Suddenly, the car does move. It comes toward me and I consider ducking again, but I don’t. I feel frozen. He moves slowly, but when he does come and pass my car, I involuntarily lock eyes with him. I see him look at me, into me. Maybe, for the first time, he knows it’s me that’s followed him for so long, a student. Maybe this means he’ll look for a restraining order against me, meaning I can’t act dumb in his class anymore. I can’t hide. I check my phone and Sabrina is still on the line.
“Hey, he just drove off.”
“Good,” she replies. “Thank God.”
“He looked at me,” I say. “We locked eyes for a moment when he passed. He has to know who I am now. The car, my face.”
“Oh, fuck. Look, thank you so much for everything and being here, but please be safe.”
“I am, I will be.”
“Do you have any weapons with you?”
“I have my switchblade and the pepper spray you gave me.”

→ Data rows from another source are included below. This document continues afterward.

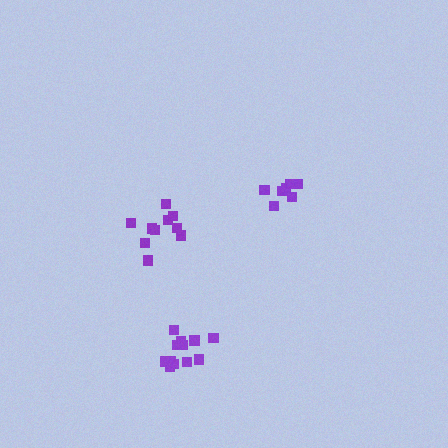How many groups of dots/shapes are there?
There are 3 groups.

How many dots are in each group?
Group 1: 7 dots, Group 2: 10 dots, Group 3: 12 dots (29 total).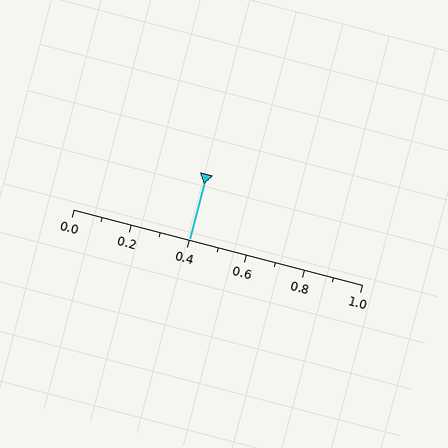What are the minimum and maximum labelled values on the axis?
The axis runs from 0.0 to 1.0.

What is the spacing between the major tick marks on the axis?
The major ticks are spaced 0.2 apart.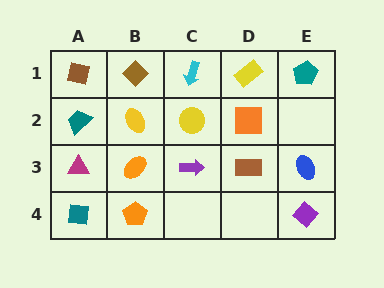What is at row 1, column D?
A yellow rectangle.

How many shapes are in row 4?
3 shapes.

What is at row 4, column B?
An orange pentagon.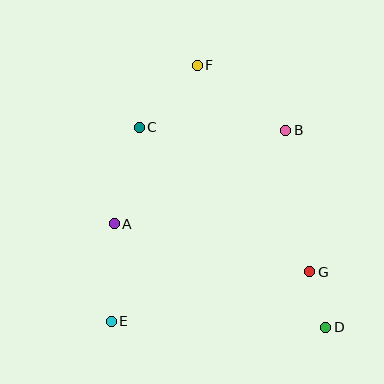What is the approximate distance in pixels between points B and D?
The distance between B and D is approximately 201 pixels.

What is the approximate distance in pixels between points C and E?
The distance between C and E is approximately 196 pixels.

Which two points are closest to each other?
Points D and G are closest to each other.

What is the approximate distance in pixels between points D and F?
The distance between D and F is approximately 292 pixels.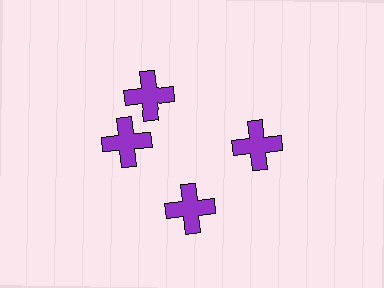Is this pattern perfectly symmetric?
No. The 4 purple crosses are arranged in a ring, but one element near the 12 o'clock position is rotated out of alignment along the ring, breaking the 4-fold rotational symmetry.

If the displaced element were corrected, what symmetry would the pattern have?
It would have 4-fold rotational symmetry — the pattern would map onto itself every 90 degrees.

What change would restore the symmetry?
The symmetry would be restored by rotating it back into even spacing with its neighbors so that all 4 crosses sit at equal angles and equal distance from the center.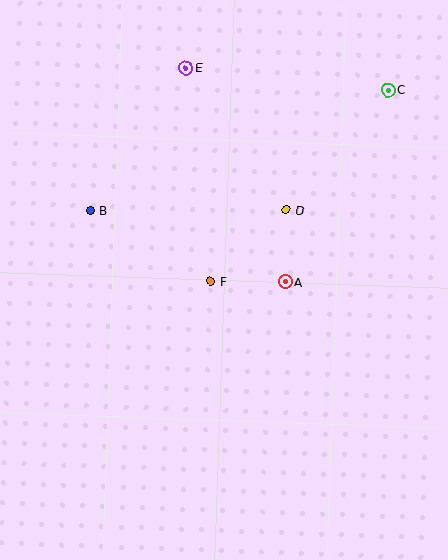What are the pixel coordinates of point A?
Point A is at (285, 282).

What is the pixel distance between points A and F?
The distance between A and F is 75 pixels.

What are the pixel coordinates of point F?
Point F is at (210, 281).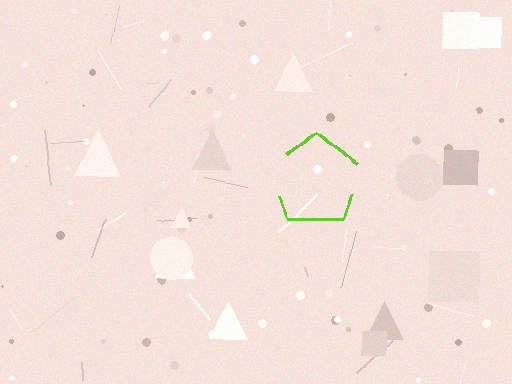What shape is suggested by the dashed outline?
The dashed outline suggests a pentagon.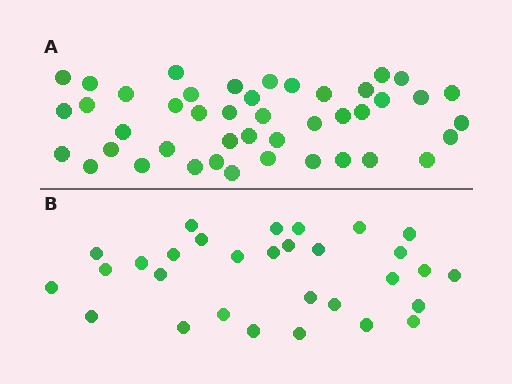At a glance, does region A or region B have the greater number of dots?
Region A (the top region) has more dots.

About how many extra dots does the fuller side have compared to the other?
Region A has approximately 15 more dots than region B.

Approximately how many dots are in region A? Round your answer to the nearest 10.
About 40 dots. (The exact count is 44, which rounds to 40.)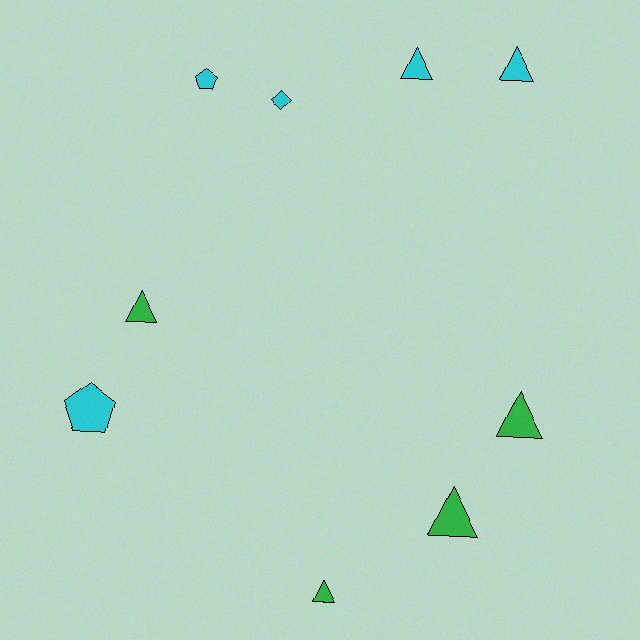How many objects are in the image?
There are 9 objects.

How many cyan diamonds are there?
There is 1 cyan diamond.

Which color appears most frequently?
Cyan, with 5 objects.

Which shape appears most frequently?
Triangle, with 6 objects.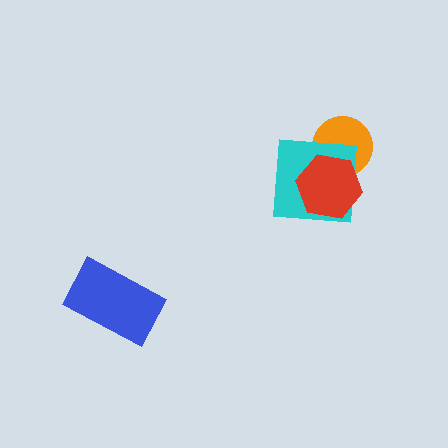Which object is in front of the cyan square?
The red hexagon is in front of the cyan square.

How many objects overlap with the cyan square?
2 objects overlap with the cyan square.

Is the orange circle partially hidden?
Yes, it is partially covered by another shape.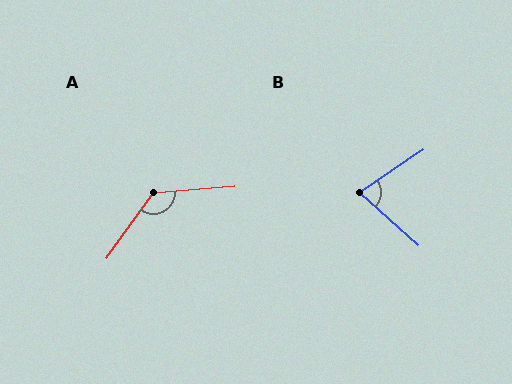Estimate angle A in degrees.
Approximately 130 degrees.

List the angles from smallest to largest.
B (76°), A (130°).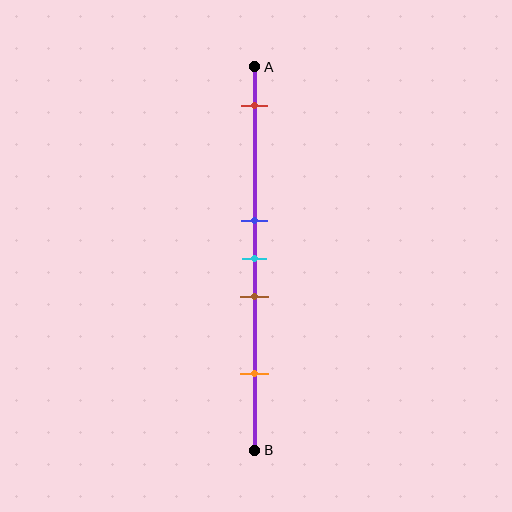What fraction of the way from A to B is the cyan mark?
The cyan mark is approximately 50% (0.5) of the way from A to B.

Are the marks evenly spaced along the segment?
No, the marks are not evenly spaced.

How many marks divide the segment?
There are 5 marks dividing the segment.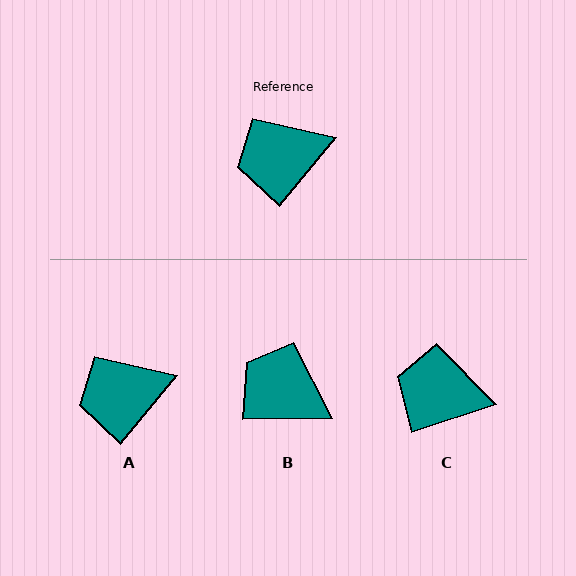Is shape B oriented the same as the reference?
No, it is off by about 51 degrees.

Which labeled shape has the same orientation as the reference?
A.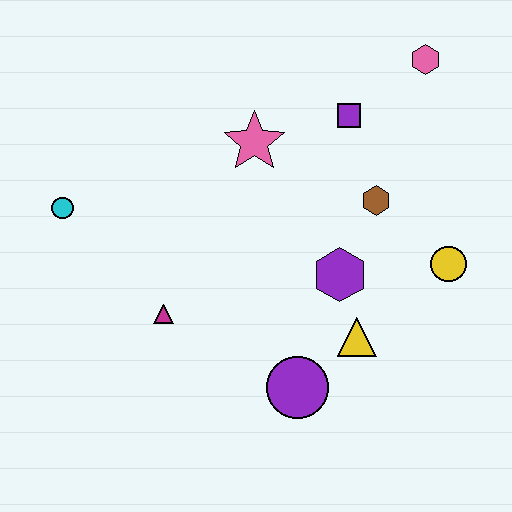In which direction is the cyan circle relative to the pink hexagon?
The cyan circle is to the left of the pink hexagon.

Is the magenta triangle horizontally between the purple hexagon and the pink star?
No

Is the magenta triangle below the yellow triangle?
No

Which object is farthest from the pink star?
The purple circle is farthest from the pink star.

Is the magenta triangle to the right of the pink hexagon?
No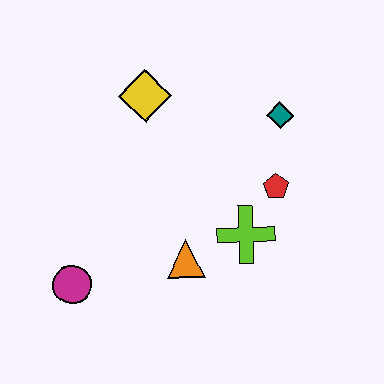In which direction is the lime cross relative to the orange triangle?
The lime cross is to the right of the orange triangle.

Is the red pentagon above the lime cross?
Yes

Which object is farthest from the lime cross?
The magenta circle is farthest from the lime cross.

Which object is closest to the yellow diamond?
The teal diamond is closest to the yellow diamond.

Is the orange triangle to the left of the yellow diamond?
No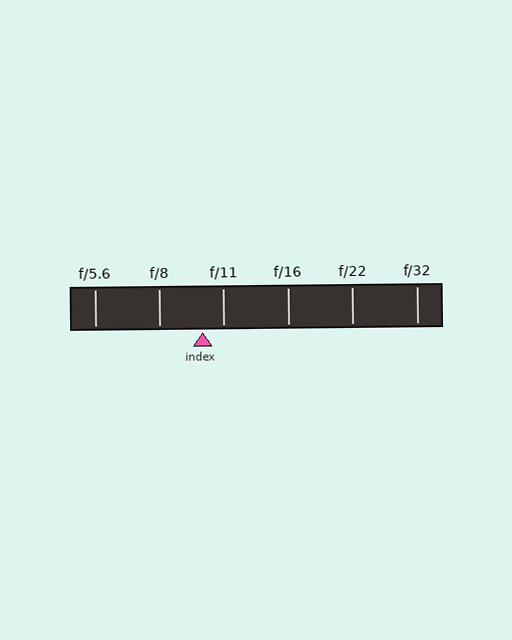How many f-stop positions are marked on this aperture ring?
There are 6 f-stop positions marked.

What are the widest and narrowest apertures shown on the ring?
The widest aperture shown is f/5.6 and the narrowest is f/32.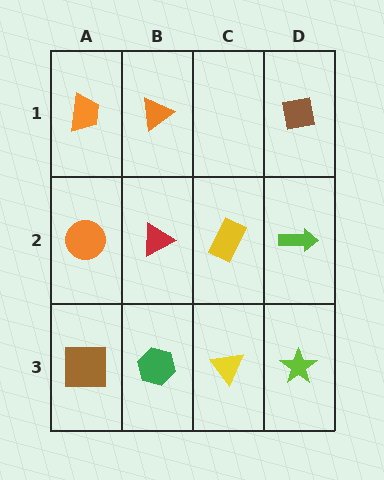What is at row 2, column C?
A yellow rectangle.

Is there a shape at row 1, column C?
No, that cell is empty.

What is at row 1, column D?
A brown square.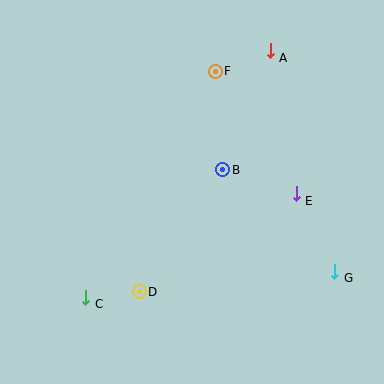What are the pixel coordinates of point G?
Point G is at (335, 278).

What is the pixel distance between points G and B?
The distance between G and B is 156 pixels.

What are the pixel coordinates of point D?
Point D is at (139, 292).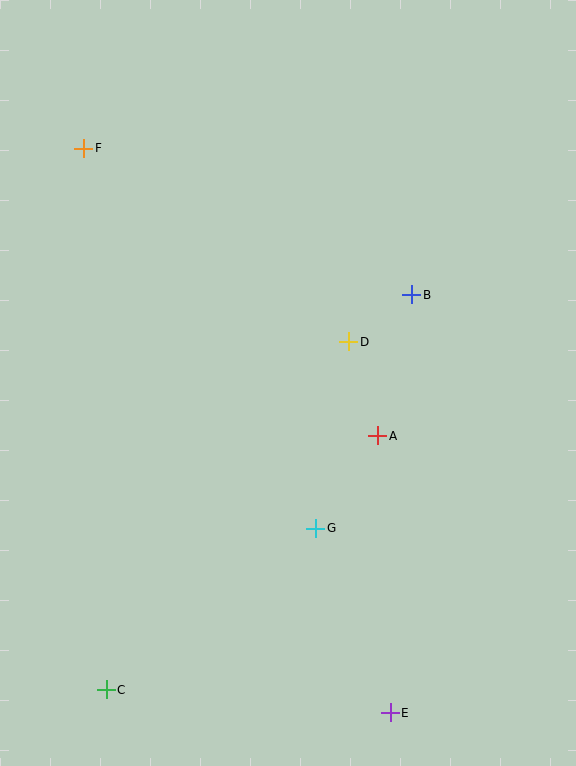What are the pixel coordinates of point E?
Point E is at (390, 713).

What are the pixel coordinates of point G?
Point G is at (316, 528).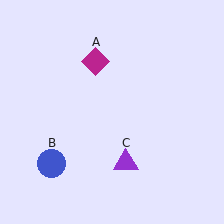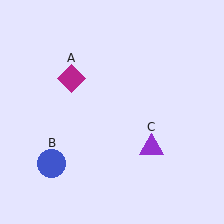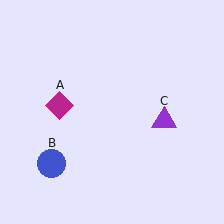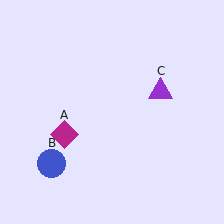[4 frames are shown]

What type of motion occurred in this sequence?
The magenta diamond (object A), purple triangle (object C) rotated counterclockwise around the center of the scene.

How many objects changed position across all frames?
2 objects changed position: magenta diamond (object A), purple triangle (object C).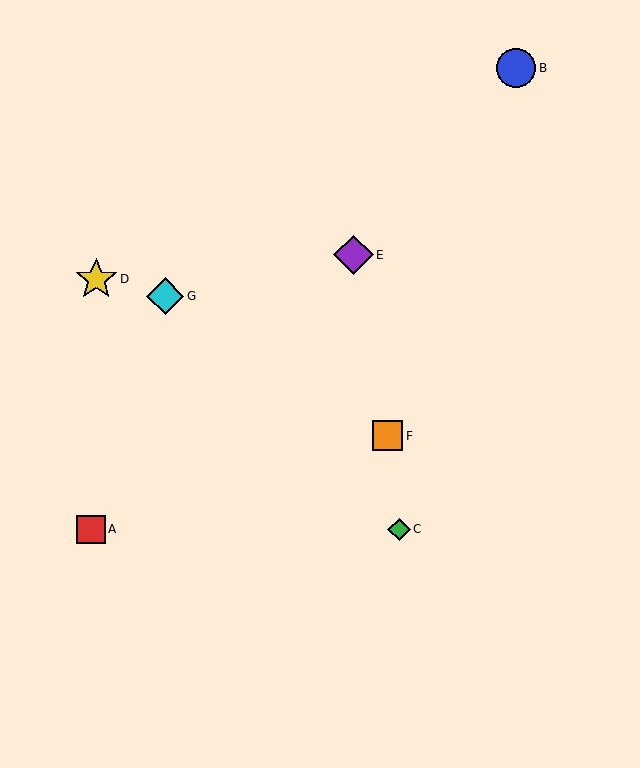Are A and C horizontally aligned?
Yes, both are at y≈529.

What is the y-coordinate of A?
Object A is at y≈529.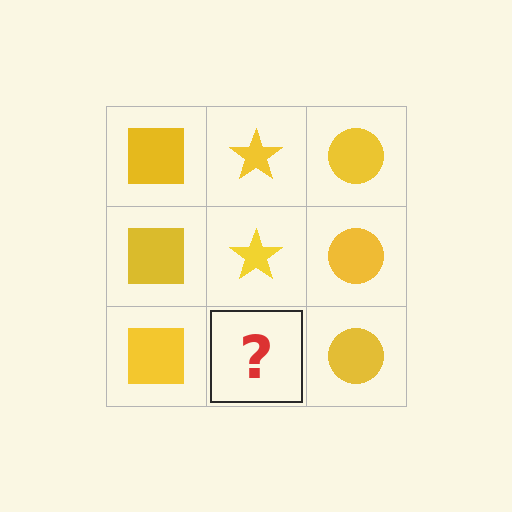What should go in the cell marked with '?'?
The missing cell should contain a yellow star.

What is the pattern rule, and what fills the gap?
The rule is that each column has a consistent shape. The gap should be filled with a yellow star.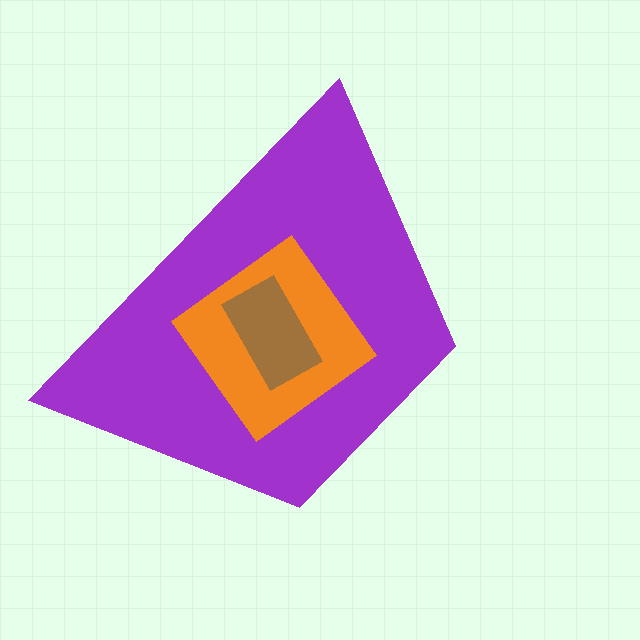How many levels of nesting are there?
3.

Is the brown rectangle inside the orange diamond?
Yes.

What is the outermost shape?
The purple trapezoid.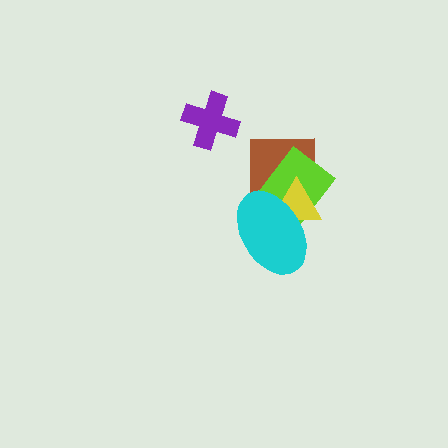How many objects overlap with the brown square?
3 objects overlap with the brown square.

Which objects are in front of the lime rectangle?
2 objects cover part of the lime rectangle: the yellow triangle and the cyan ellipse.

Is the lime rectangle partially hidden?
Yes, it is partially covered by another shape.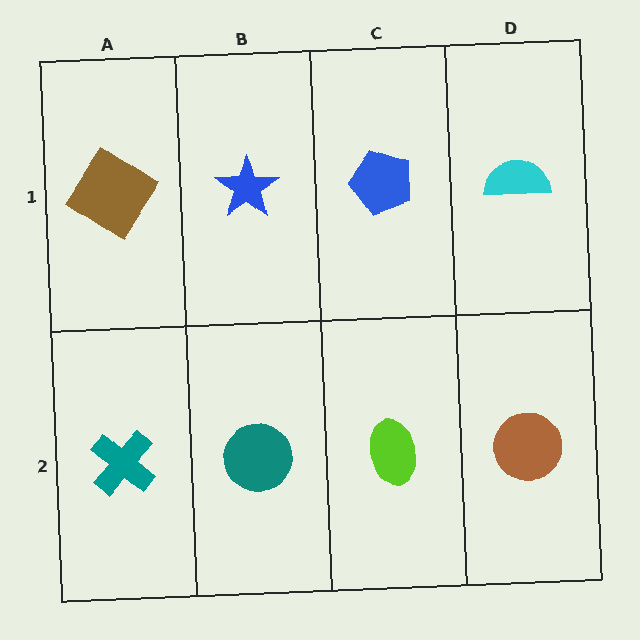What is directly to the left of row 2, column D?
A lime ellipse.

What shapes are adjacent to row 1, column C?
A lime ellipse (row 2, column C), a blue star (row 1, column B), a cyan semicircle (row 1, column D).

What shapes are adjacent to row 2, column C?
A blue pentagon (row 1, column C), a teal circle (row 2, column B), a brown circle (row 2, column D).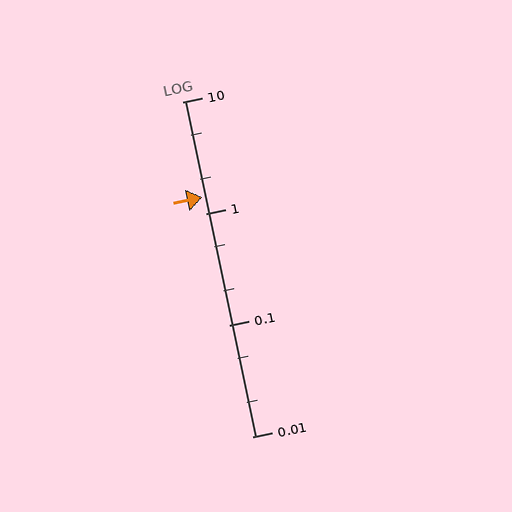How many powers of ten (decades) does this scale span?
The scale spans 3 decades, from 0.01 to 10.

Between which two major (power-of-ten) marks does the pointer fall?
The pointer is between 1 and 10.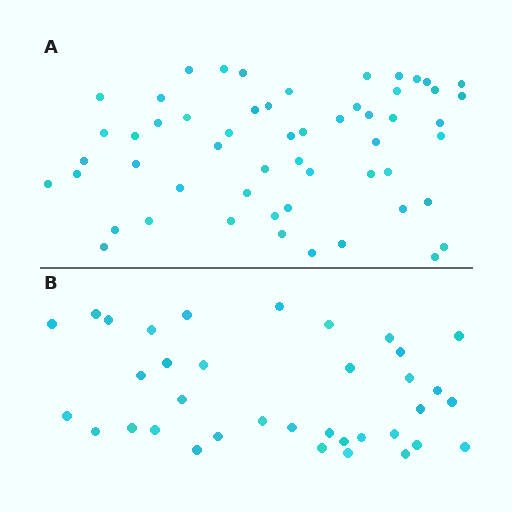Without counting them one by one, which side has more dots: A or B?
Region A (the top region) has more dots.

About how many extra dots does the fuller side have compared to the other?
Region A has approximately 20 more dots than region B.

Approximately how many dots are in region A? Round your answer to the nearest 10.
About 60 dots. (The exact count is 55, which rounds to 60.)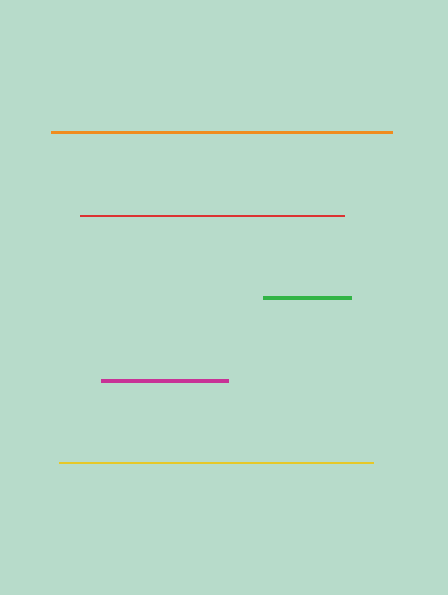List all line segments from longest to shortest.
From longest to shortest: orange and yellow (about equal), red, magenta, green.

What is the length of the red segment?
The red segment is approximately 264 pixels long.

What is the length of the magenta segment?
The magenta segment is approximately 128 pixels long.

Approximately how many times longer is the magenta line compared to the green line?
The magenta line is approximately 1.4 times the length of the green line.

“Okay. I want you to be safe, I really do. It should be me out there looking after myself. I’m sorry about all this trouble.”
“You’re fine,” I assure her. “It’s okay. I’m here to help, and that scared me, sure, but it’s the seventh night and there’s no way I don’t have enough footage to go toward a restraining order.”
“Yeah, that’s right. Just until nine, do you think you could move up to where he parked in case he comes back?”
“Of course.” I sit myself back into the seat and turn on the car. “Tomorrow when you’re paid you’ve got to get a Ring doorbell camera installed. Please don’t forget about that.”
“I won’t. How could I?”
I get the car moving once my seatbelt is fastened on. My drink stirs and shifts as I go.
“Those cameras are such good lifesavers, even our charming professor has one.”
As I say this, I notice a car ahead of me who goes a normal speed, but as I roll to the stop sign they begin to feel like they’re moving faster. Up and up. It’s a minivan, a brown-looking minivan with an out of state license. Wisconsin. The van zooms and it reminds me of the professor’s. It’s coming.
“Does he really?” Sabrina asks. “What a hypocrite!”
I hear her come through but I don’t listen. The van speeds more and more as it comes closer and closer, and as I watch I feel glued to the stop sign. It’s not until I realize this feeling that I let my foot off the break and continue forward. The minivan has the same four-way stop approaching but does not slow down.
“This guy’s going to speed past the stop sign,” I think out loud.
“Who?”
The van’s speed climaxes, and I expect it to continue in a rush past the stop sign and out of view. Without warning the van suddenly turns, and I am directly struck head on.